Jamais les menaces et les actes n’avaient été aussi violents. La question syrienne est clairement reléguée au deuxième plan. La nomenklatura sunnite de la ville et ses sbires ont décidé de rayer Mohsen et les alaouites de la carte. Après la manifestation des alaouites à Jabal Mohsen, les habitants créent le comité alaouite des Frères de sang. «Plus aucune attaque contre les fils de la communauté ne restera impunie». Réponse de la Jeunesse de Bab el-Tebbané qui a pris la parole. «Toute personne qui tentera de sortir de Mohsen est destinée à être tuée». En réaction, «les caïds de Mohsen», groupuscule qui apparaît pour la première fois, prend fait et cause pour le comité alaouite des Frères de sang et met en garde: «Désormais, nous étendrons nos opérations à l’ensemble de la ville». De mémoire de Tripolitain, l’escalade est sans précédent.

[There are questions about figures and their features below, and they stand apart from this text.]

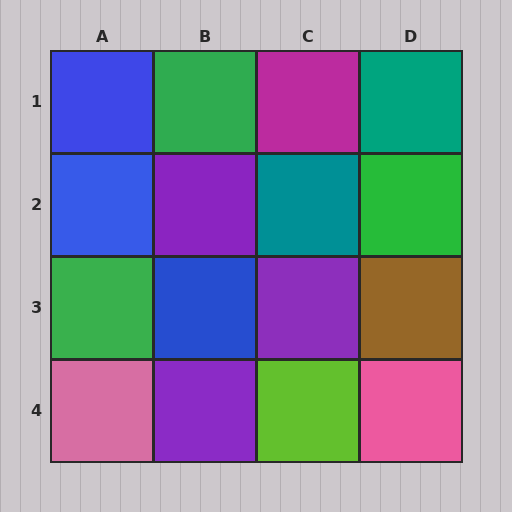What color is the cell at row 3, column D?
Brown.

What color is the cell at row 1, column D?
Teal.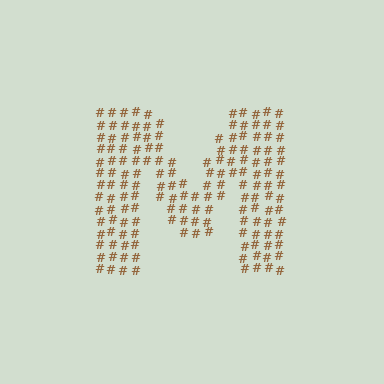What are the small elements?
The small elements are hash symbols.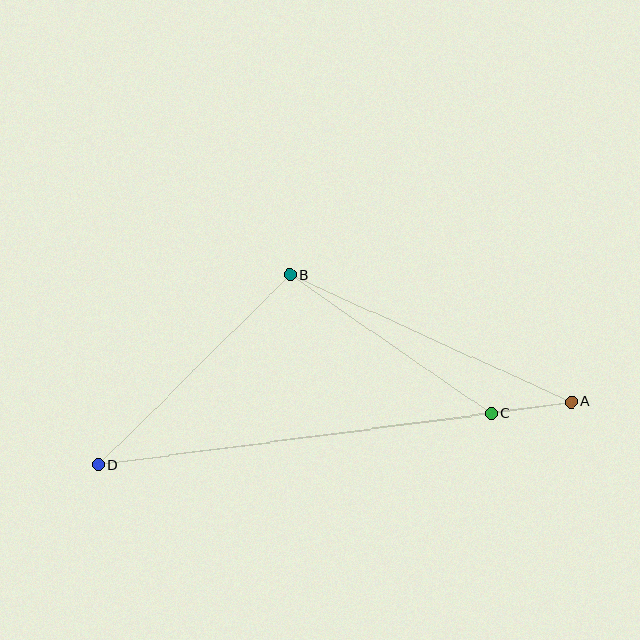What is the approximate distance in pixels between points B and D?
The distance between B and D is approximately 269 pixels.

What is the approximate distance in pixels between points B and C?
The distance between B and C is approximately 244 pixels.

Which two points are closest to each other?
Points A and C are closest to each other.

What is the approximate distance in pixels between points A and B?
The distance between A and B is approximately 308 pixels.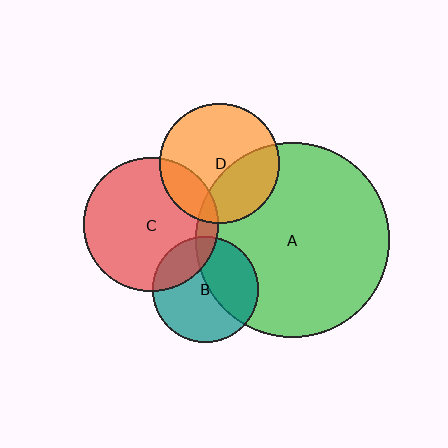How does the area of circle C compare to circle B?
Approximately 1.6 times.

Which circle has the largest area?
Circle A (green).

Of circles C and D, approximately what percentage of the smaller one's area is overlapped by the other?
Approximately 20%.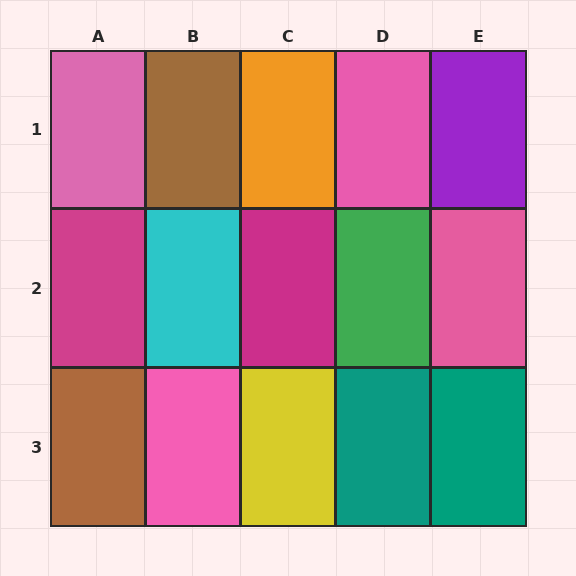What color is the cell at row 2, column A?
Magenta.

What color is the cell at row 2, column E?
Pink.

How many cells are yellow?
1 cell is yellow.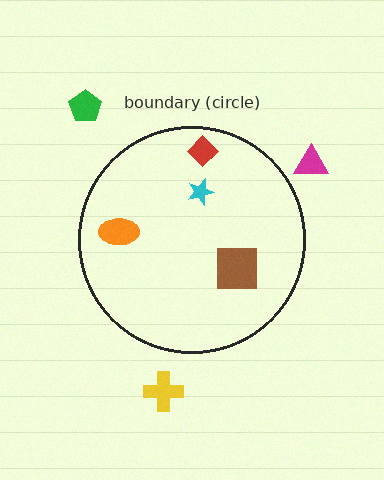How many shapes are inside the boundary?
4 inside, 3 outside.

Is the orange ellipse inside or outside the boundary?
Inside.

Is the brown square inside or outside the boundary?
Inside.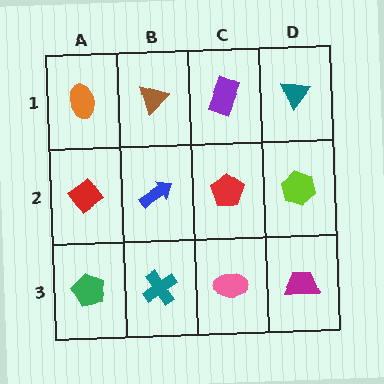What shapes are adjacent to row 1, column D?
A lime hexagon (row 2, column D), a purple rectangle (row 1, column C).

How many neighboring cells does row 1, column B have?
3.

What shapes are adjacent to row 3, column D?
A lime hexagon (row 2, column D), a pink ellipse (row 3, column C).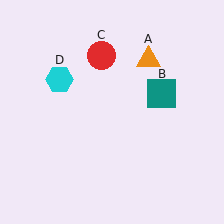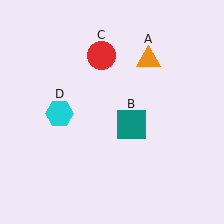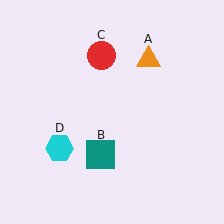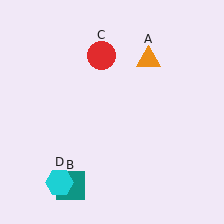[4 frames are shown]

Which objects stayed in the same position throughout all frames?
Orange triangle (object A) and red circle (object C) remained stationary.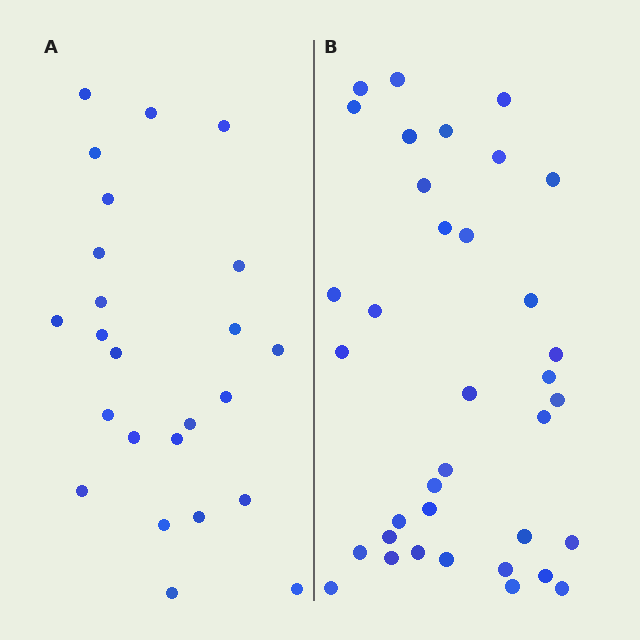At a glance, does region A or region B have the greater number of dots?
Region B (the right region) has more dots.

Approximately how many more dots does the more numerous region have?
Region B has roughly 12 or so more dots than region A.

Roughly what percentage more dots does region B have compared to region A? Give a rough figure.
About 50% more.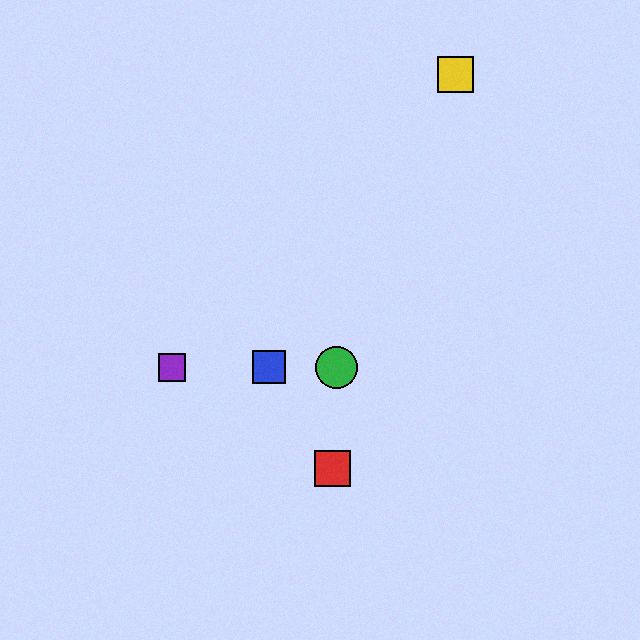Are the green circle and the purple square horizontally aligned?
Yes, both are at y≈367.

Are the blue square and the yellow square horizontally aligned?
No, the blue square is at y≈367 and the yellow square is at y≈75.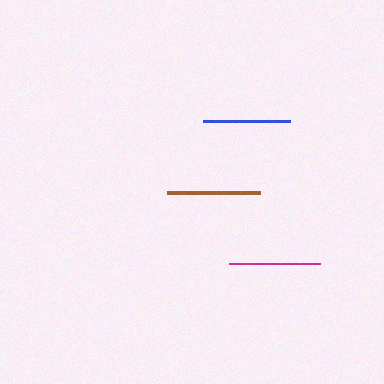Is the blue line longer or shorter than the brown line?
The brown and blue lines are approximately the same length (about 93 and 87 pixels).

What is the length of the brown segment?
The brown segment is approximately 93 pixels long.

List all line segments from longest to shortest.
From longest to shortest: brown, magenta and blue (about equal).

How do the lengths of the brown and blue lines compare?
The brown and blue lines are approximately the same length.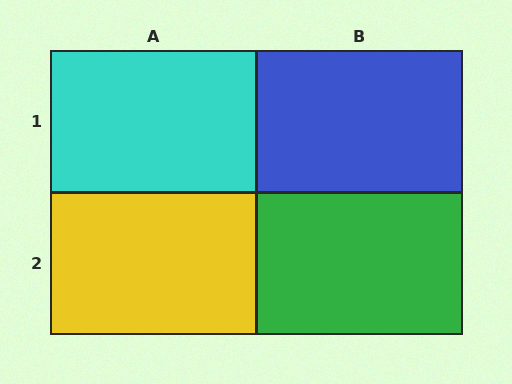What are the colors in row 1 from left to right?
Cyan, blue.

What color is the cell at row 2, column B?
Green.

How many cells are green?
1 cell is green.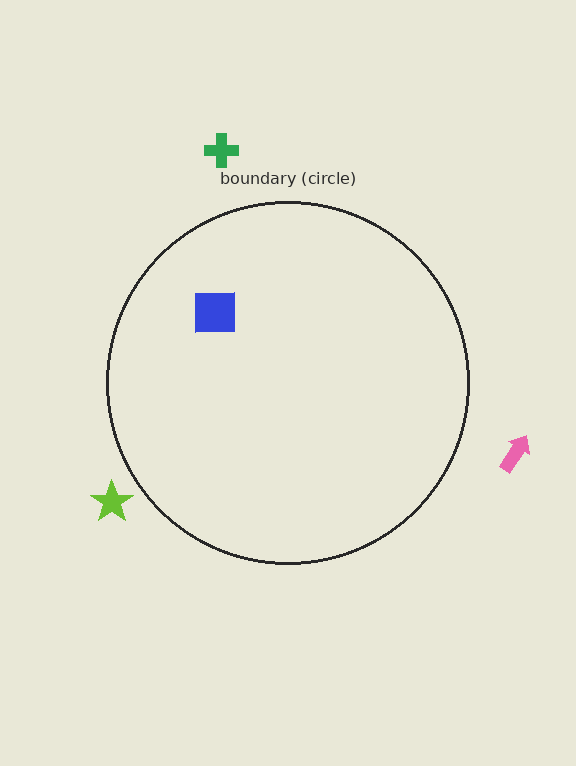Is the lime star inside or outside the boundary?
Outside.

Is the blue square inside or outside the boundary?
Inside.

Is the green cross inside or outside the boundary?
Outside.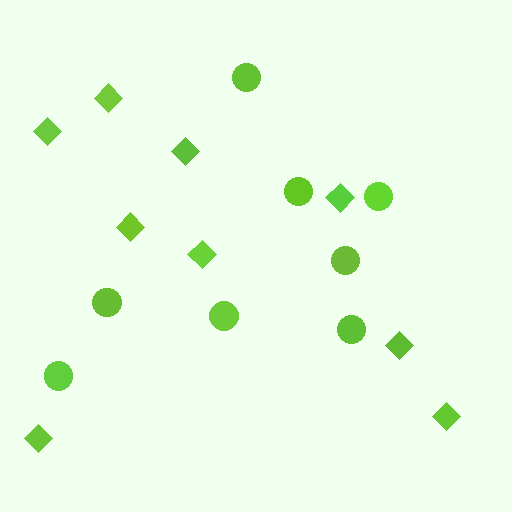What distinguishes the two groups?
There are 2 groups: one group of circles (8) and one group of diamonds (9).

Les deux camps parlent de blocus et d’invasion.
A partir de Mankoubine, la ville sombre dans la terreur. Pendant trois jours, les affrontements seront extrêmement violents. Samedi, six personnes sont tuées; parmi elles, un adolescent de 15 ans, Omar el-Hasmawi, et un homme d’une trentaine d’années, Jihad Merheb. L’Armée libanaise a, de son côté, fait état de deux soldats blessés dans ces échanges de tirs. Le lendemain, des dizaines d’obus s’abattent sur Mankoubine, Rifa, Biqar, Souk el-Kameh, Harat el-Baraniya, Mashrou’ el-Hariri, el-Amricane et la rue de Syrie. Des snipers coupent la route reliant Tripoli au Akkar en raison de la présence des snipers toujours aussi meurtriers comme ce tireur embusqué qui a abattu deux hommes qui circulaient à bord d’un camion à Tebbané et un soldat en permission.

 

Couvertures politiques
A Tripoli, la vie s’exerce comme si la ville était devenue une principauté hors-sol, abandonnée aux affres du conflit syrien. Comme si la capitale du Nord avait définitivement échappé aux écrans radar de l’Etat. Ceux qui la représentent dans les institutions beyrouthines y agissent en toute quiétude. «La dernière agression a eu lieu à quelques mètres d’une caserne des FSI», explique Abdel-Latif Saleh. La ville est devenue une immense terre brûlée. Les écoles et les commerces ouvrent et ferment au rythme des affrontements. Sur la police plane l’ombre d’Achraf Rifi, aux abonnés absents et l’armée, avec en première ligne Amer Hassan, responsable du bureau des services de renseignement du Nord, est dans l’incapacité de prendre l’initiative, faute de couverture politique adéquate. Les politiques sont logés à la même enseigne. Fort de son réseau local, le Premier ministre démissionnaire, Najib Mikati, utilise sa surface financière pour préserver un très relatif équilibre et le Courant du futur dispute aux dignitaires salafistes le contrôle des éléments perturbateurs. 


Julien Abi Ramia

L’armée reprend le contrôle
Lundi, les autorités libanaises ont décidé de placer Tripoli sous contrôle de l’armée pour une période de six mois afin de juguler les violences qui auront fait onze morts en trois jours. Cette décision a été prise lors d’une réunion entre le chef de l’Etat, Michel Sleiman, le commandant en chef de l’armée, le général Jean Kahwagi et le Premier ministre, Najib Mikati. L’armée devra également exécuter les mandats d’arrêt, déjà émis, ou qui le seront dans l’avenir par la justice, précise le texte. Dans le même temps, les militaires ont annoncé «avoir renforcé les mesures de sécurité de la ville en multipliant les patrouilles et les barrages».